Conclusion: Both the methods (1 & 2) is correct and according to SHELL philosophy acceptable to Shell but when you are going to analyze a Flare network, if you have some existing PSV size for Fire case at that time in Flare-net you only need to get the relieving temperature to get the value of rated capacity (Calculated by Flarenet) of Existing known size PSV at that time you can prefer METHOD1 and if you are going to size new PSV for Fire case at that time you can use METHOD1.

To calculate the Relieving temperature & Latent Heat of Vaporization for Fire case PSV sizing by Shell DEP method.

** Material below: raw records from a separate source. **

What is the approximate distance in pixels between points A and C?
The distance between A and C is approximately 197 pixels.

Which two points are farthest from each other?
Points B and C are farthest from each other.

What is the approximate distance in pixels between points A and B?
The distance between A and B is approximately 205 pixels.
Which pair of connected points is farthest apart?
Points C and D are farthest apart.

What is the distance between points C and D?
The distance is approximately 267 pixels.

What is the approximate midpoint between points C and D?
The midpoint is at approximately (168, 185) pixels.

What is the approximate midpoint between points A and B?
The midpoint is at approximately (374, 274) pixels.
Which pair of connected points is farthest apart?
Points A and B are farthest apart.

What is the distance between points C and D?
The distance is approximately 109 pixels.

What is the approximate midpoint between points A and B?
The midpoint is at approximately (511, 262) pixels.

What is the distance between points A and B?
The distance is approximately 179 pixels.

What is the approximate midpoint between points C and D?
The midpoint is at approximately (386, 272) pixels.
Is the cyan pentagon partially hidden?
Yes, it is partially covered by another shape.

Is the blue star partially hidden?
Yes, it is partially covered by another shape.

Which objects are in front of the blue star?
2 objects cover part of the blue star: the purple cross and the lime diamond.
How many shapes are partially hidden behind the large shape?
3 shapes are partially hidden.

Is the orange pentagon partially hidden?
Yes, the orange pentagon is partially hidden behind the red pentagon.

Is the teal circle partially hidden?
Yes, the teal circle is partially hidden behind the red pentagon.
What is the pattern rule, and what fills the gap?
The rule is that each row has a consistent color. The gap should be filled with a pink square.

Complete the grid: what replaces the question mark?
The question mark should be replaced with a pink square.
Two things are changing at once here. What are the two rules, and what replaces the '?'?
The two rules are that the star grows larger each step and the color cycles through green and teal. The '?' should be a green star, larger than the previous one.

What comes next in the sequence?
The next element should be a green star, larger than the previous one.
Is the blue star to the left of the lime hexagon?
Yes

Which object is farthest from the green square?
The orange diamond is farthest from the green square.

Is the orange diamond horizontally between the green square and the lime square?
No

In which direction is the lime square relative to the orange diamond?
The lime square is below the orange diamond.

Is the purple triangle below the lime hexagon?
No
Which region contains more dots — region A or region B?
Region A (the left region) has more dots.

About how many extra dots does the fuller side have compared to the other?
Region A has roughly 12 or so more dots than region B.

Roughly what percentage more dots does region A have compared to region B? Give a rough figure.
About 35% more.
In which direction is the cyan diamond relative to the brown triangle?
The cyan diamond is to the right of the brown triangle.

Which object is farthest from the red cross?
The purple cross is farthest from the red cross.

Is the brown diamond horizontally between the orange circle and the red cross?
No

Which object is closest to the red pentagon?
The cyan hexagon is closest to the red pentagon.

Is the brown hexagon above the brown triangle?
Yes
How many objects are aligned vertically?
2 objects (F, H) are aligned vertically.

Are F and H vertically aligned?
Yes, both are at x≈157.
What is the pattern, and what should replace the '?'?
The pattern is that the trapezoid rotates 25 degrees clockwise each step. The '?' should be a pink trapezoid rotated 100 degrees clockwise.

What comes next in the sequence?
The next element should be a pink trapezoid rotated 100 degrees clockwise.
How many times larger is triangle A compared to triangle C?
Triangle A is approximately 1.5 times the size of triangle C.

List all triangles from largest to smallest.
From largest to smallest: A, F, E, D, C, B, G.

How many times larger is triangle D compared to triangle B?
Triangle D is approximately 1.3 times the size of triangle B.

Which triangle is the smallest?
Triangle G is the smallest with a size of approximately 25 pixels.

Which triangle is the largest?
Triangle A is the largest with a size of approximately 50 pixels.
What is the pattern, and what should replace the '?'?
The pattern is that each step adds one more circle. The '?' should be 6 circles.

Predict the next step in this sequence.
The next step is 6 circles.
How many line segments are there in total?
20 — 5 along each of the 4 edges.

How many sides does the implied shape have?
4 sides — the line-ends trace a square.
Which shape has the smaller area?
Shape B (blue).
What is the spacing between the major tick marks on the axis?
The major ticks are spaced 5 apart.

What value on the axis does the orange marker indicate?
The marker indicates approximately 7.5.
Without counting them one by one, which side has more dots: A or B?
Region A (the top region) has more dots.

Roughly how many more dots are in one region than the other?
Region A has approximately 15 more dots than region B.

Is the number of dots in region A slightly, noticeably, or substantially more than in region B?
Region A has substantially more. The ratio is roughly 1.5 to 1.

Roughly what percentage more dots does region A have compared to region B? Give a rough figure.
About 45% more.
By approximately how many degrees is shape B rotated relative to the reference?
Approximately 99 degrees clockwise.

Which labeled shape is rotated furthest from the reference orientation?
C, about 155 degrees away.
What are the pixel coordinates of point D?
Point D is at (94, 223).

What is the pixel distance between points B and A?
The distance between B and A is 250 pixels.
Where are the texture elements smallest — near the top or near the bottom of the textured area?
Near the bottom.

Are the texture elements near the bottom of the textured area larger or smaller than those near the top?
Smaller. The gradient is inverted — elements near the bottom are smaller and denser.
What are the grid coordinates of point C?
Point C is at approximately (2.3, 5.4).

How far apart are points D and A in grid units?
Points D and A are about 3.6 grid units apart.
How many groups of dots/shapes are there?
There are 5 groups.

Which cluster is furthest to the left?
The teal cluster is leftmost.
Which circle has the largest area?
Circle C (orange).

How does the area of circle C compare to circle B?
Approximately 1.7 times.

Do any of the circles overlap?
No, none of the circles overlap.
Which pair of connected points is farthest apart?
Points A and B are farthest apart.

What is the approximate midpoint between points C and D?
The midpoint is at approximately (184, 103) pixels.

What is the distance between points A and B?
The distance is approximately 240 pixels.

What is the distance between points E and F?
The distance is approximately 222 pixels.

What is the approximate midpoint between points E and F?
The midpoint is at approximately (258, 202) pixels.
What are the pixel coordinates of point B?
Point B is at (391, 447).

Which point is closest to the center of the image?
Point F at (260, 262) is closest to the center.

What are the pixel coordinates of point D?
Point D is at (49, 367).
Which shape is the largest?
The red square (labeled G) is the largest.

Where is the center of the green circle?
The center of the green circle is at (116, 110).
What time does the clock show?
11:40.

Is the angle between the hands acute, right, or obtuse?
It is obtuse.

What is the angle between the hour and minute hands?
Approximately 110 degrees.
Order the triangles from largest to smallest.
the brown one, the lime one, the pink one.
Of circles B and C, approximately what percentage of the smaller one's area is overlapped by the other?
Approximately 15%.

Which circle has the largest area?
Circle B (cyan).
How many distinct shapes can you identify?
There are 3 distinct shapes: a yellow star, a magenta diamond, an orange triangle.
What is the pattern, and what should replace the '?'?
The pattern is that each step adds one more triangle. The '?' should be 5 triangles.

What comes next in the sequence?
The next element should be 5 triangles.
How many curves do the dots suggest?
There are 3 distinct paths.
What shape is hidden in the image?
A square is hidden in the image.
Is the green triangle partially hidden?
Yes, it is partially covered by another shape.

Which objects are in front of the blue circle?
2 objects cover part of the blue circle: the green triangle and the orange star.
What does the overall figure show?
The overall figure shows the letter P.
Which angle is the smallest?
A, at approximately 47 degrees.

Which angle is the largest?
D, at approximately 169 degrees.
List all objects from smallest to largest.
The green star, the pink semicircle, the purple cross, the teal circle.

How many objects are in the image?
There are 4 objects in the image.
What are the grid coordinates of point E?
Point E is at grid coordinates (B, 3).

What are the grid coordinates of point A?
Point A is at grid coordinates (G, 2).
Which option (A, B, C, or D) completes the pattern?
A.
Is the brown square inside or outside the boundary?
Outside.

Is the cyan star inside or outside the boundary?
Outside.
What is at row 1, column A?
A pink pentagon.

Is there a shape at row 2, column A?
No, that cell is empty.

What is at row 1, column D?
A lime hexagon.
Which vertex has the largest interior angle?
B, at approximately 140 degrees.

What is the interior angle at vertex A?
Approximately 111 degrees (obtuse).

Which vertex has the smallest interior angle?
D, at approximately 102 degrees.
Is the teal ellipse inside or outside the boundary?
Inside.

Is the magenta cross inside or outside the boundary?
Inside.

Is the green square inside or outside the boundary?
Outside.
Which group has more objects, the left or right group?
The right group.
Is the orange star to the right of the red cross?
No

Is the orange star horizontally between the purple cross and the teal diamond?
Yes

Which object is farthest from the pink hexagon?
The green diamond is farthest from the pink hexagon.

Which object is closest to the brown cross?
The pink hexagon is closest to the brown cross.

OBJECTIVE: To calculate the Relieving temperature & Latent Heat of Vaporization for Fire case PSV sizing by Shell DEP method.
(This method is based on mass flow it gives somewhat higher relieving temperature)
PFD: PFD developed in Aspen HYSYS
1.     Methodology: Following are the steps to be followed for developing the model in HYSYS.
a.     Open HYSYS and define the stream component, Select fluid package then go to simulation environment and pick a material stream from HYSYS utility panel.
b.     Define the stream conditions Temperature as Operating temperature and Pressure as Relieving Pressure give some mass flow rate let say 100 kg/hr.
c.      Once stream (14) is conversed now put a heater (E-100) downstream of material stream (14).
d.     Now define the vapor fraction of stream (17) for 5% flashing by mole if the composition basis is mole % and after that go to heater parameter and define pressure drop across heater zero, now E-100 and stream 17 is conversed.
e.     Now put an Adjuster on stream 17 to adjust vapor fraction 5% by mole basis to convert into 5% weight basis.
f.       Now place a Flash drum (V-104) for flashing stream no 17.
g.     Define two outlet streams 15 & 16 for V-104, 15 for vapor outlet and 16 for liquid outlet from the flash drum.
h.     If the stream 16 vapor fraction is zero then automatically stream 16 is at its bubble point, therefore got into the properties of stream 16 and note down the mass enthalpy (-1969KJ/Kg).
i.       Now place a heater E-102 downstream of stream16 to bring the stream at its dew point.
j.       Define a heater E-102 outlet stream 18, now define the pressure drop across heater zero and stream vapor fraction 0.00001.
k.     Now stream heater E-102 and stream 18 is conversed and stream 18 is at Dew point.
l.       Note down the temperature of stream 18, which your relieving temperature (194.8 deg C) at relieving pressure.
m.  Now got to the stream 18 properties note the value of mass enthalpy (-1610 KJ/Kg).
n.     Subtract the liquid mass enthalpy (-1969 KJ/kg) from vapor mass enthalpy (-1610KJ/Kg), you will get the latent heat of vaporization 358.6 KJ/Kg.

Result:
1.     The Relieving Temperature at relieving Pressure is 194.6 deg C.
2.     Latent Heat of Vaporization is 358.6 KJ/Kg.